TLDR: Vevo2 is a new framework that unifies controllable speech and singing voice generation. It uses two novel audio tokenizers—a notation-free prosody tokenizer and a low-frame-rate content-style tokenizer—along with unified pre-training and multi-objective post-training. This enables versatile control over text, prosody, style, and timbre, leading to mutual benefits for both modalities and unique applications like converting humming or instrumental melodies into singing.
Generating human voices that are both natural and controllable, especially for expressive forms like singing, has long been a complex challenge in audio generation. Researchers have made significant strides in speech generation, particularly with zero-shot text-to-speech (TTS) systems, largely due to the availability of vast speech datasets.

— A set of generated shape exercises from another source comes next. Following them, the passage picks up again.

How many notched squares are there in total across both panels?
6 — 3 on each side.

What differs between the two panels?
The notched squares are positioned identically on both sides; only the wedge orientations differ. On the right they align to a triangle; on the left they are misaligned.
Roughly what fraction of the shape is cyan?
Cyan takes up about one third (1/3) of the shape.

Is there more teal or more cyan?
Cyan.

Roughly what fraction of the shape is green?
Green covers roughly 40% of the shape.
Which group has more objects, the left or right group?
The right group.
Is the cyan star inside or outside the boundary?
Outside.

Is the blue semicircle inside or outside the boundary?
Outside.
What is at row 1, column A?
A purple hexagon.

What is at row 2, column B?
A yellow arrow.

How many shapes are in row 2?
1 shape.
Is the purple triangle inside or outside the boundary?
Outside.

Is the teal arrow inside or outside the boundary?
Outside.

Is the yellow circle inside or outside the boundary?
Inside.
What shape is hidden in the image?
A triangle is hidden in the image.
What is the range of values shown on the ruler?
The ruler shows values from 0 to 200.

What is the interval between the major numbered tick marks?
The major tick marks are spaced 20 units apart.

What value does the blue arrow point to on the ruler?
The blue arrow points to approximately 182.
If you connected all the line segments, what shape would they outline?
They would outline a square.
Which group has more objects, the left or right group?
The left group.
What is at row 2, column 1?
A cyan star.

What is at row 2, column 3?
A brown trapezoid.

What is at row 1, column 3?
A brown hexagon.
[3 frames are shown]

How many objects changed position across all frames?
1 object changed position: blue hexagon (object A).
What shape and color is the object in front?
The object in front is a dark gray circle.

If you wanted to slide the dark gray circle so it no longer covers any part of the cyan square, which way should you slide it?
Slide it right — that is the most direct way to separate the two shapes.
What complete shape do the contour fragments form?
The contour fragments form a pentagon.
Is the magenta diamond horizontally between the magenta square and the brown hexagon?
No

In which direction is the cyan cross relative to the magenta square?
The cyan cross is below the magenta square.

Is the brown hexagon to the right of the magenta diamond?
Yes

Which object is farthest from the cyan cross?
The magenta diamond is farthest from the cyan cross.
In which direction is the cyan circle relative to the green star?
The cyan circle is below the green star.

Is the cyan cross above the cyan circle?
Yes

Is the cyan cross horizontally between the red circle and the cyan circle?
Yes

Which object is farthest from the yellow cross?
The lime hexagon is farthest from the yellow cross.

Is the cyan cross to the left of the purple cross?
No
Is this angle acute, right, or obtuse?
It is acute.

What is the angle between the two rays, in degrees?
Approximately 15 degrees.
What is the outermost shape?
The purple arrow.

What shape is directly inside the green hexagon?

However, singing voice generation, which demands precise control over elements like melody, has remained a more difficult area.
A new research paper introduces Vevo2, a groundbreaking unified framework designed to bridge the gap between controllable speech and singing voice generation. The core idea behind Vevo2 is that speech and singing voice learning can mutually benefit from a single, integrated model. This approach allows the abundance of speech data to enhance singing voice generation, while the inherent expressiveness of singing can improve expressive speech generation and prosody following capabilities.
Addressing Key Challenges
Building such a unified system presents several hurdles. Traditional singing voice datasets often rely on extensive, expert annotations like detailed music notation, which are scarce and not ideal for unified modeling. Furthermore, achieving precise control over various voice attributes—such as text (lyrics), prosody (melody), style (accent, emotion), and timbre (speaker identity)—within a single system is crucial.
Vevo2 tackles these challenges by introducing two innovative audio tokenizers:
- Prosody Tokenizer: This tokenizer operates at a low frame rate and is trained to reconstruct the chromagram of raw audio. Crucially, it is “music-notation-free,” meaning it can extract prosody and melody from speech, singing, and even instrumental sounds without needing expert annotations. This significantly improves scalability and flexibility, even allowing it to capture melodies from non-human sounds.
- Content-Style Tokenizer: Also operating at a low frame rate (12.5 Hz), this tokenizer encodes linguistic content, prosody, and style for both speech and singing. It achieves robust timbre disentanglement by reconstructing both chromagram features and hidden features from ASR models like Whisper. This tokenizer acts similarly to “semantic tokens” in speech generation but is adapted for both speech and singing.
The Vevo2 Architecture
The Vevo2 framework employs a two-stage architecture, similar to advanced zero-shot speech generation systems. It consists of:
- Auto-Regressive (AR) Content-Style Modeling Stage: This stage is responsible for enabling control over text, prosody, and style. During pre-training, Vevo2 uses both Explicit Prosody Learning (EPL), where prosody tokens are explicit inputs, and Implicit Prosody Learning (IPL), where prosody is learned from text alone. By randomly applying both strategies, the model learns prosody in a more unified way, effectively bridging speech and singing characteristics.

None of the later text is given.